In preparazione per l’analisi SIMS, il team aveva bisogno di macinare meticolosamente il campione originale il più lentamente possibile per esporre i delicati fossili stessi – tutti sospesi a diversi livelli all’interno della roccia e racchiusi in uno strato duro di quarzo – senza effettivamente distruggerli. Spicuzza descrive aver fatto innumerevoli viaggi su e giù per le scale nel dipartimento mentre il tecnico di geoscienze Brian Hess ha rettificato e lucidato ogni microfossil nel campione, un micrometro alla volta.
Ogni microfossil è largo circa 10 micrometri; otto di loro potrebbero adattarsi alla larghezza di un capello umano.
Valley e Schopf fanno parte del Wisconsin Astrobiology Research Consortium, finanziato dal NASA Astrobiology Institute, che esiste per studiare e comprendere le origini, il futuro e la natura della vita sulla Terra e in tutto l’universo.
“I fossili Apex sono frammentari. Difficili da trovare. Difficili da studiare. Sono abbondanti ma carbonizzati, sminuzzati, eccessivamente cotti. Piccoli frammenti sono comuni ma generalmente indefiniti; i frammenti corti a due o tre celle sono rari e facili da trascurare; gli esemplari a molte celle sono pochi e lontani tra loro; e fossili che potrebbero essere definiti “ben conservati” – come quelli del deposito di Gunflint e Bitter Springs – sono inesistenti. Se questi resti non fossero così straordinariamente antichi non meriterebbero molta attenzione. “
—J . William Schopf, “Cradle of Life”
Studi come questo, dice Schopf, indicano che la vita potrebbe essere comune attraverso in tutto l’universo. Ma soprattutto, qui sulla Terra, poiché è stato dimostrato che diversi tipi di microbi erano già presenti 3,5 miliardi di anni fa, ci dice che “la vita doveva essere iniziata sostanzialmente prima – nessuno sa quanto prima – e conferma che non è difficile affinché la vita primitiva si formasse e si evolvesse in microrganismi più avanzati “, afferma Schopf.
Studi precedenti di Valley e del suo team, risalenti al 2001, hanno dimostrato che gli oceani di acqua liquida esistevano sulla Terra già da 4,3 miliardi anni fa, più di 800 milioni di anni prima che i fossili del presente studio fossero vivi e solo 250 milioni di anni dopo la formazione della Terra.
“Non abbiamo prove dirette che la vita sia esistita 4,3 miliardi di anni fa ma non c’è motivo per cui non avrebbe potuto “, dice Valley. “Questo è qualcosa che tutti vorremmo scoprire.”

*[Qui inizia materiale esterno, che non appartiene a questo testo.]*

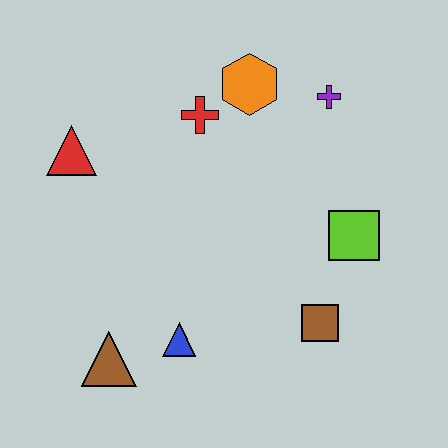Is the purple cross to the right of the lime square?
No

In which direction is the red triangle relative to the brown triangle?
The red triangle is above the brown triangle.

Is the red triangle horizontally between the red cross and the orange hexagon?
No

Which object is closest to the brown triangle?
The blue triangle is closest to the brown triangle.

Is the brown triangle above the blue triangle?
No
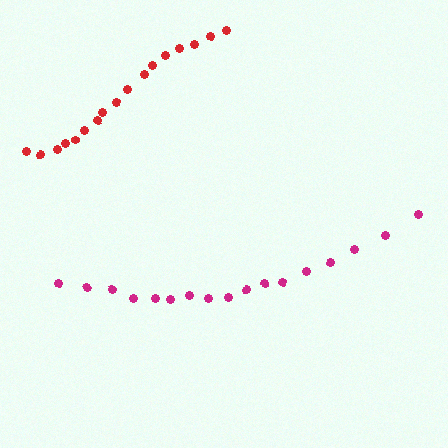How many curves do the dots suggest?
There are 2 distinct paths.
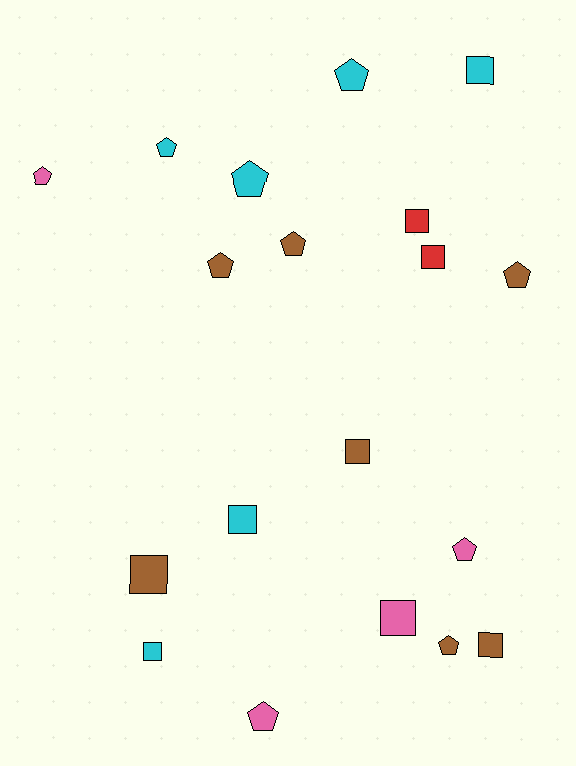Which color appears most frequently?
Brown, with 7 objects.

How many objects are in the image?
There are 19 objects.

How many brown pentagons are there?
There are 4 brown pentagons.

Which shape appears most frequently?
Pentagon, with 10 objects.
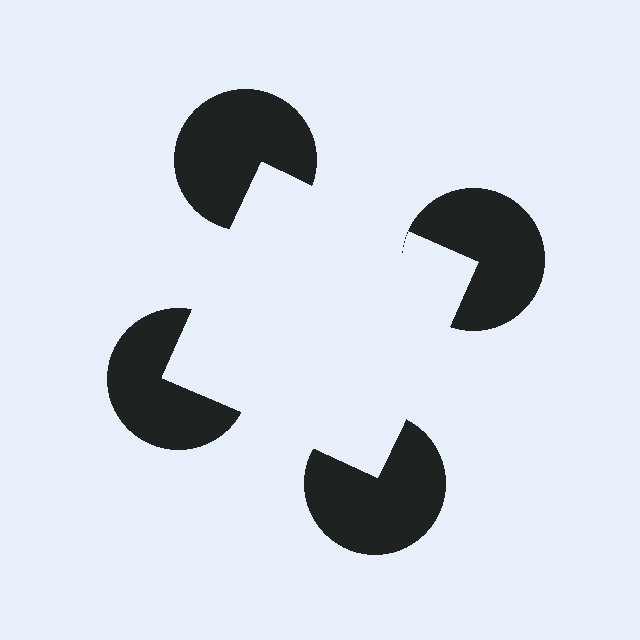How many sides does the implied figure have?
4 sides.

UW – Madison ha l’eredità di respingere le date accettate della prima vita sulla Terra. Nel 1953, il compianto Stanley Tyler, un geologo al L’università morì nel 1963 all’età di 57 anni, fu la prima persona a scoprire i microfossili nelle rocce del Precambriano. Ciò spinse le origini della vita indietro di oltre un miliardo di anni, da 540 milioni a 1,8 miliardi di anni fa.

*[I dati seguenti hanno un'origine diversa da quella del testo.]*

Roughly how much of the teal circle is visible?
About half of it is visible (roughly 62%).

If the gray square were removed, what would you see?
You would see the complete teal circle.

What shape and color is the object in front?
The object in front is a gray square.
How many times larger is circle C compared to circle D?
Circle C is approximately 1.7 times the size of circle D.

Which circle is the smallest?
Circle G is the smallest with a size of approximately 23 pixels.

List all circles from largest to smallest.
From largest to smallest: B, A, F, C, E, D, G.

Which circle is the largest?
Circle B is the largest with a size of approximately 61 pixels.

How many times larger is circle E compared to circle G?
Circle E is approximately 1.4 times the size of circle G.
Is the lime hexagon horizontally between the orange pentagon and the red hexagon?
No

“Le persone sono davvero interessate a quando è emersa per la prima volta la vita sulla Terra”, dice Valley. “Questo studio è stato 10 volte più dispendioso in termini di tempo e più difficile di quanto immaginassi inizialmente, ma è stato realizzato grazie a molte persone dedite che sono state entusiaste di questo sin dal primo giorno … Penso che molte più analisi dei microfossili verranno effettuate sui campioni della Terra e possibilmente da altri corpi planetari. “
La ricerca è stata supportata dal NASA Astrobiology Institute presso l’Università del Wisconsin-Madison e dal Center for the Study of Evolution and the Origin of Life presso UCLA. WiscSIMS è supportato dalla National Science Foundation (EAR-1355590) e da UW – Madison.